Fee for remittance below Dh1,000 has been increased by Dh1, up from Dh15 to Dh16, and for amounts above Dh1,000, to Dh22 from Dh20, Rajiv Pancholia, CEO of Orient Exchange of Dubai, said.
Pancholia, who is also treasurer of the Foreign Exchange and Remittance Group (FERG), said the rate hike, effective since April 5 for Orient Exchange, was in consideration of escalating costs of operation resulting from rent and salary hikes.
The decision to increase fee was taken by some of the major exchange houses on an individual level and not as a group under FERG, industry sources said.
Promoth Manghat, CEO of UAE Exchange, said the fee hike — effective from April 15 for his firm — was kept at a nominal level at less than seven per cent for amount below Dh1,000, so that it will have little impact on blue-collar remittance.
“However, despite the latest slight increases, the UAE still has the world’s lowest remittance rate at 2.5 per cent compared to the global average of 7.5 per cent,” Manghat said.
According to the World Bank’s latest Remittance Prices Worldwide report, the global average fee remained stable at 7.45 per cent in first quarter 2017, compared to the 7.40 per cent recorded in fourth quarter 2016.
In first quarter 2017, a total of 77 per cent of all services recorded in RPW were below an average cost of 10 per cent.
Annually, the amount of money that UAE expatriates send to their home countries is estimated at above $20 billion.
The 2016 World Bank migration and remittances fact-book ranks the UAE as the fourth top remittance-sending country in the world. The aggregate outflows represent 4.8 per cent of the UAE’s gross domestic product. The six GCC countries accounted for $98 billion in outward remittance flows in 2014.

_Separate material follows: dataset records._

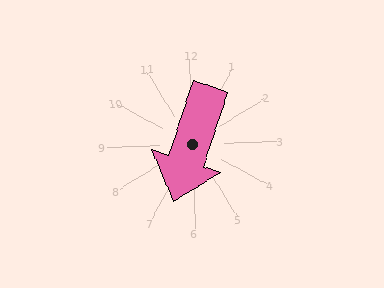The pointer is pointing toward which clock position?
Roughly 7 o'clock.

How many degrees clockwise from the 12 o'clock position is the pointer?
Approximately 200 degrees.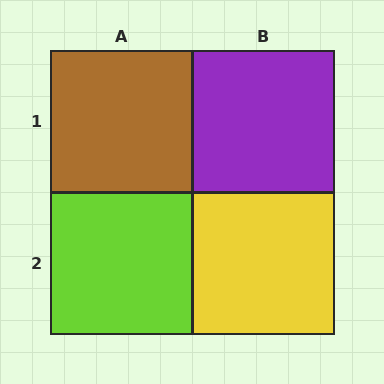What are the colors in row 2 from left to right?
Lime, yellow.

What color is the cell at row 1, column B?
Purple.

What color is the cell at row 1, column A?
Brown.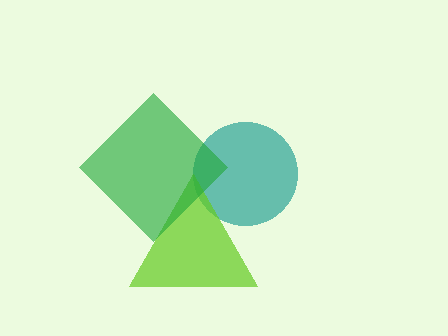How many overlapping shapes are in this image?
There are 3 overlapping shapes in the image.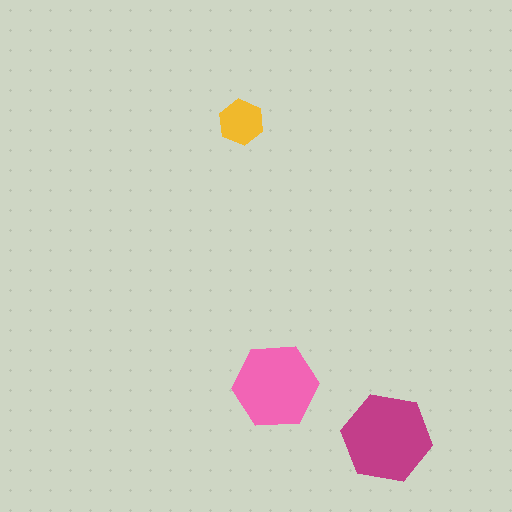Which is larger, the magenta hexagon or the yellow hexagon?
The magenta one.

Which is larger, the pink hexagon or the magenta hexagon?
The magenta one.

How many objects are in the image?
There are 3 objects in the image.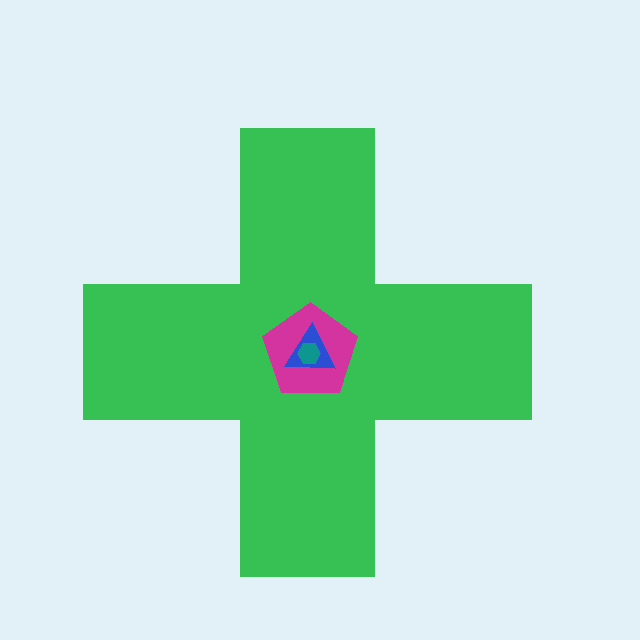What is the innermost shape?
The teal hexagon.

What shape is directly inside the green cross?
The magenta pentagon.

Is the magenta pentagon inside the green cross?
Yes.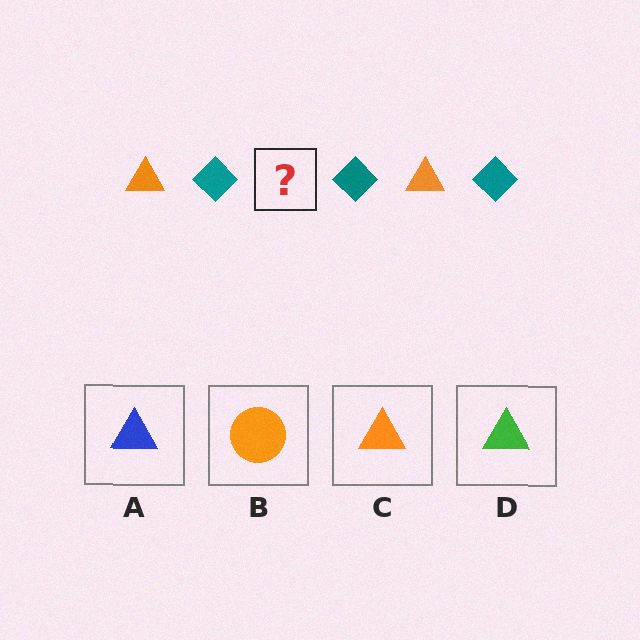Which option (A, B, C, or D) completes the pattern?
C.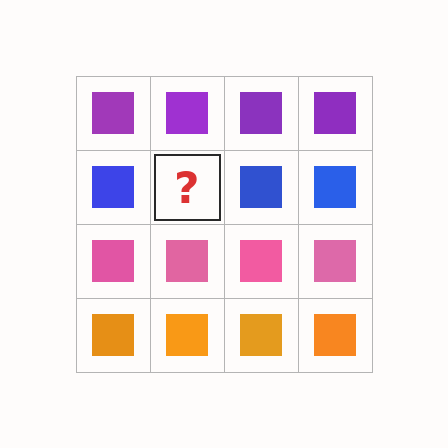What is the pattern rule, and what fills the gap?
The rule is that each row has a consistent color. The gap should be filled with a blue square.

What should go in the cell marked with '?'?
The missing cell should contain a blue square.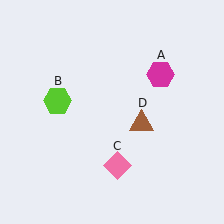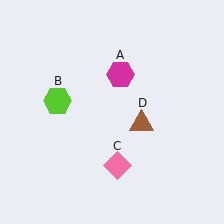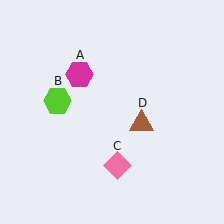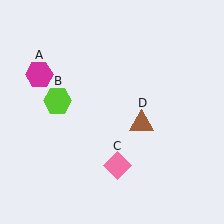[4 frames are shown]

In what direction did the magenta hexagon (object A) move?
The magenta hexagon (object A) moved left.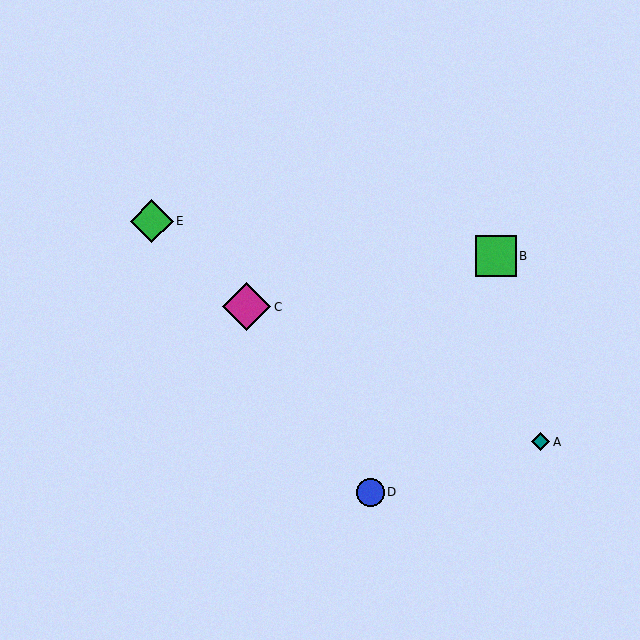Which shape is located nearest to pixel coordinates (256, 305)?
The magenta diamond (labeled C) at (247, 307) is nearest to that location.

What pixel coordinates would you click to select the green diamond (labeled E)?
Click at (152, 221) to select the green diamond E.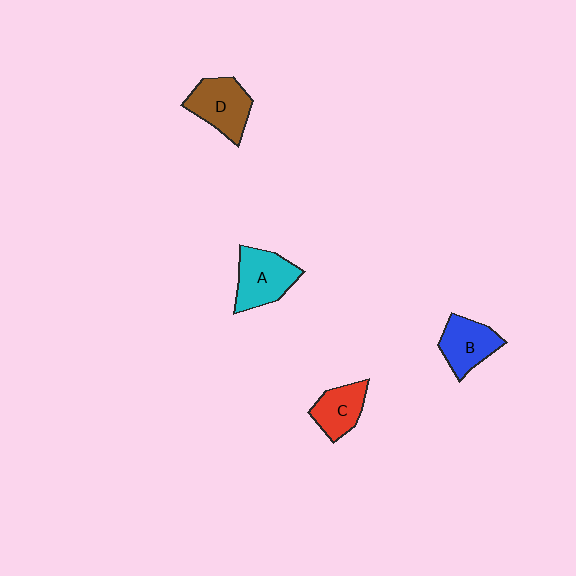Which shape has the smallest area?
Shape C (red).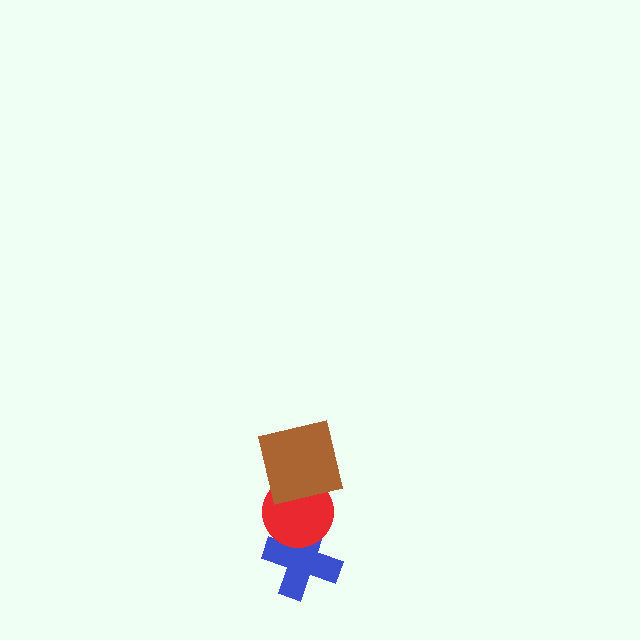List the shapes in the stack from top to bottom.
From top to bottom: the brown square, the red circle, the blue cross.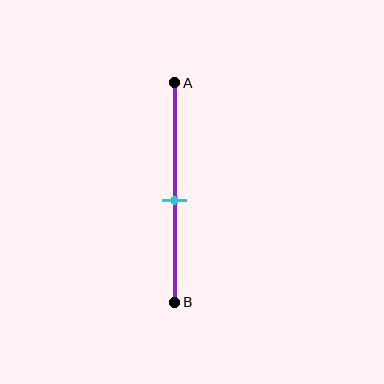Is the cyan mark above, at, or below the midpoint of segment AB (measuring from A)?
The cyan mark is below the midpoint of segment AB.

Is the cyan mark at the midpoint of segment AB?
No, the mark is at about 55% from A, not at the 50% midpoint.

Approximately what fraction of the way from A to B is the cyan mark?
The cyan mark is approximately 55% of the way from A to B.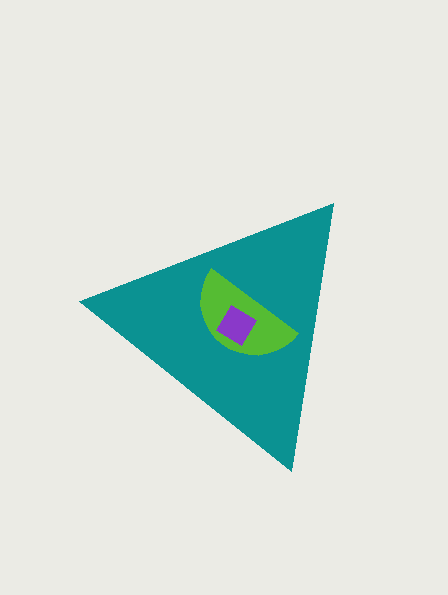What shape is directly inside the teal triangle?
The lime semicircle.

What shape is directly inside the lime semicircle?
The purple square.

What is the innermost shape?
The purple square.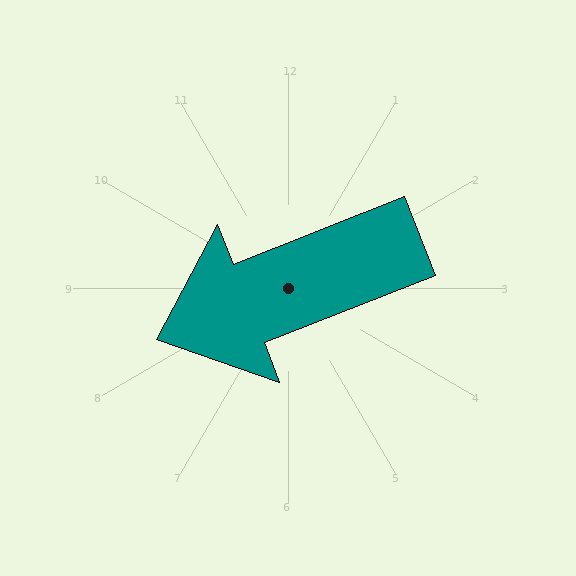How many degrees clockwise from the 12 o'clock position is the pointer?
Approximately 249 degrees.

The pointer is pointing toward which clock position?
Roughly 8 o'clock.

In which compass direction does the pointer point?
West.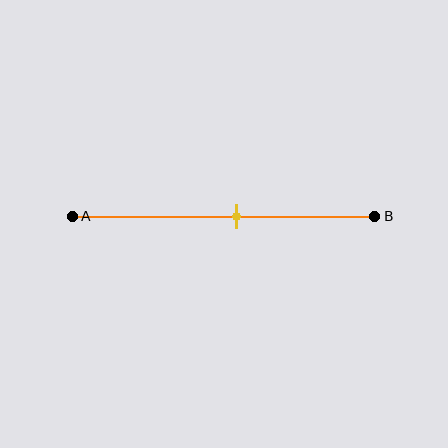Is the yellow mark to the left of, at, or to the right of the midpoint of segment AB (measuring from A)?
The yellow mark is to the right of the midpoint of segment AB.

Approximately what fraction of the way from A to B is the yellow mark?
The yellow mark is approximately 55% of the way from A to B.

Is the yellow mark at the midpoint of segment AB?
No, the mark is at about 55% from A, not at the 50% midpoint.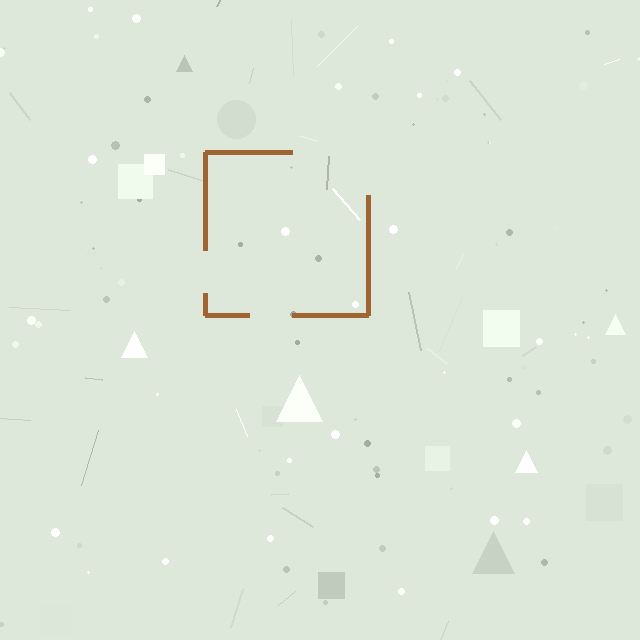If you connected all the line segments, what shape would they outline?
They would outline a square.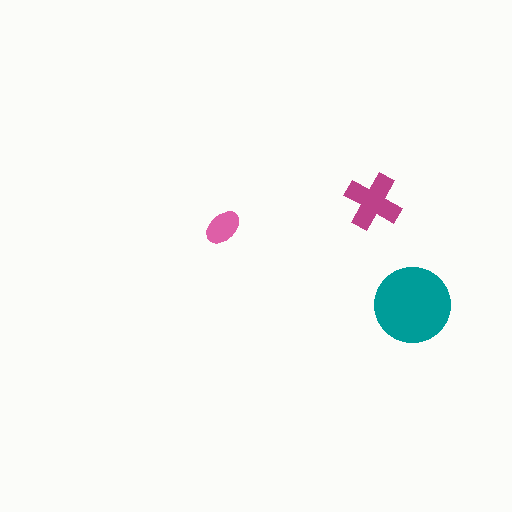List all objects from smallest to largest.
The pink ellipse, the magenta cross, the teal circle.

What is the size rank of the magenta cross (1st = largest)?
2nd.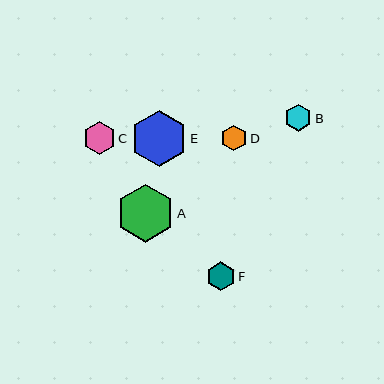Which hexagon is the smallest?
Hexagon D is the smallest with a size of approximately 26 pixels.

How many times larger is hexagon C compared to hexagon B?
Hexagon C is approximately 1.2 times the size of hexagon B.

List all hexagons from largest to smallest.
From largest to smallest: A, E, C, F, B, D.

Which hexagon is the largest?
Hexagon A is the largest with a size of approximately 58 pixels.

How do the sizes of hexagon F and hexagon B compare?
Hexagon F and hexagon B are approximately the same size.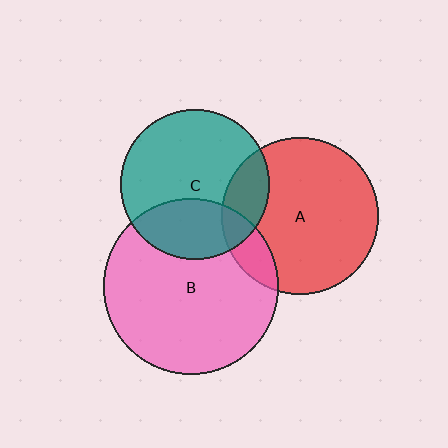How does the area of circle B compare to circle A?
Approximately 1.2 times.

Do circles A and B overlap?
Yes.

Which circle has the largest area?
Circle B (pink).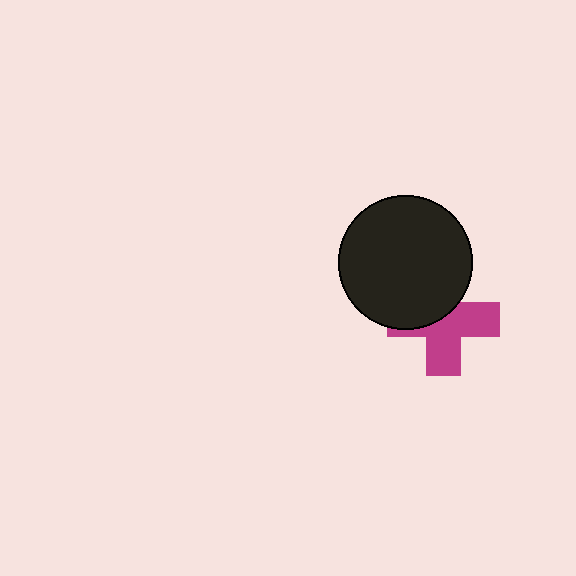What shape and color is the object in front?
The object in front is a black circle.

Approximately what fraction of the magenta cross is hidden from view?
Roughly 44% of the magenta cross is hidden behind the black circle.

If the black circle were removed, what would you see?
You would see the complete magenta cross.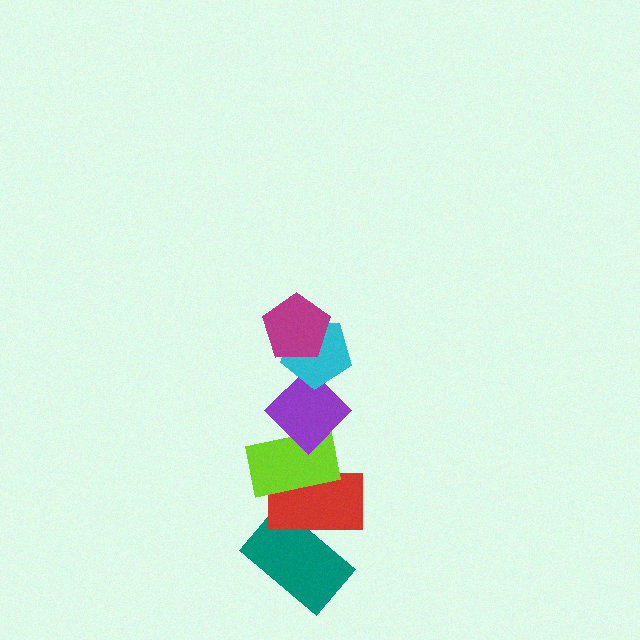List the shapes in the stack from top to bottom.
From top to bottom: the magenta pentagon, the cyan pentagon, the purple diamond, the lime rectangle, the red rectangle, the teal rectangle.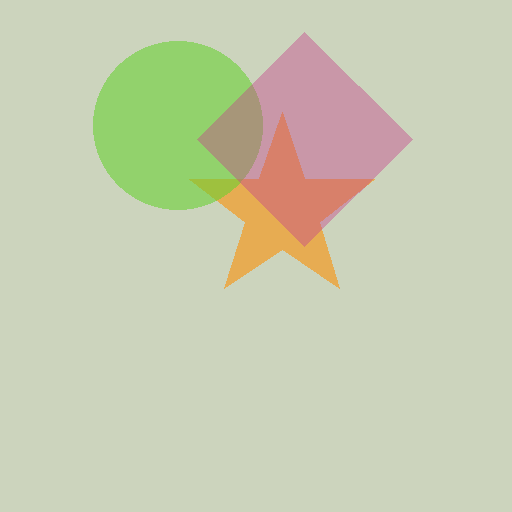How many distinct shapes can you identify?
There are 3 distinct shapes: an orange star, a lime circle, a magenta diamond.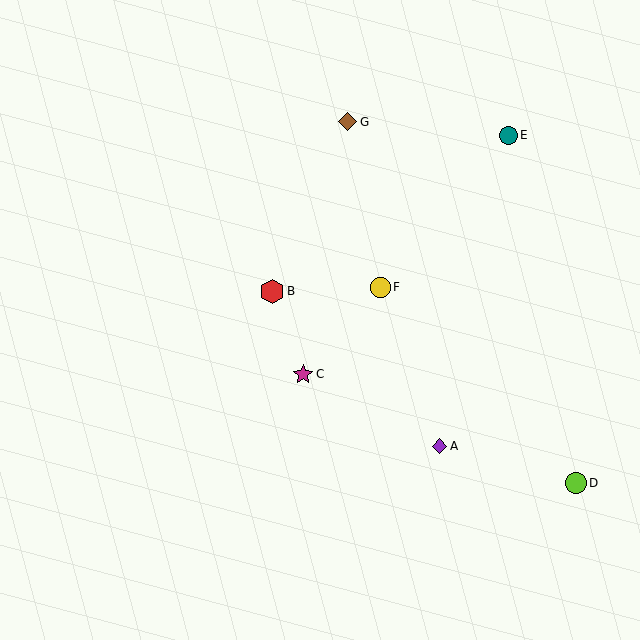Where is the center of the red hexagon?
The center of the red hexagon is at (272, 291).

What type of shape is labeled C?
Shape C is a magenta star.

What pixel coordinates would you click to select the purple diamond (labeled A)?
Click at (439, 446) to select the purple diamond A.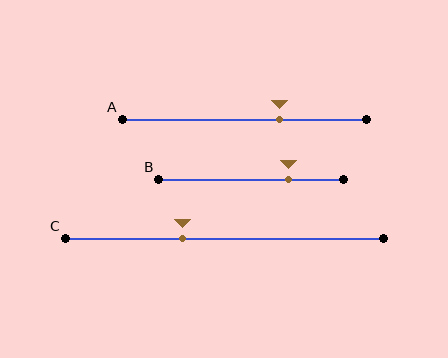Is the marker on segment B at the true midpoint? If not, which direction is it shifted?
No, the marker on segment B is shifted to the right by about 20% of the segment length.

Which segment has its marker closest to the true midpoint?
Segment C has its marker closest to the true midpoint.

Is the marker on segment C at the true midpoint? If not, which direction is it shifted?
No, the marker on segment C is shifted to the left by about 13% of the segment length.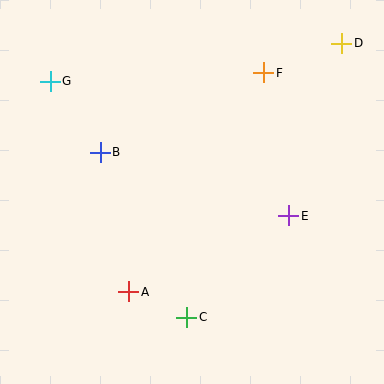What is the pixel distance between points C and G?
The distance between C and G is 272 pixels.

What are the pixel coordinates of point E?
Point E is at (289, 216).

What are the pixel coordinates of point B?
Point B is at (100, 152).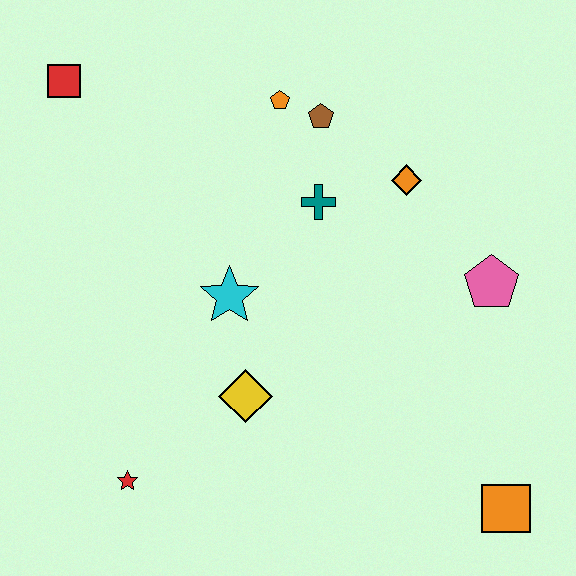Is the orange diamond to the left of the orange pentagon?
No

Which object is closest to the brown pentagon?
The orange pentagon is closest to the brown pentagon.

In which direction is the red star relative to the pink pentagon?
The red star is to the left of the pink pentagon.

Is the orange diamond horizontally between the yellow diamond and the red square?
No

According to industry sources, cost of remittances is one of the major hindrances in the flow of money across borders. “It impacts the low-wage earning blue-collared workers, who might reduce the frequency of sending money for family maintenance in the home country. Or it could encourage them to switch to informal means of sending money home, which is not a healthy practice as it affects the receiving economy’s foreign exchange reserves adversely and could create trigger unhealthy practices affecting the socio-financial fabric,” one analyst said.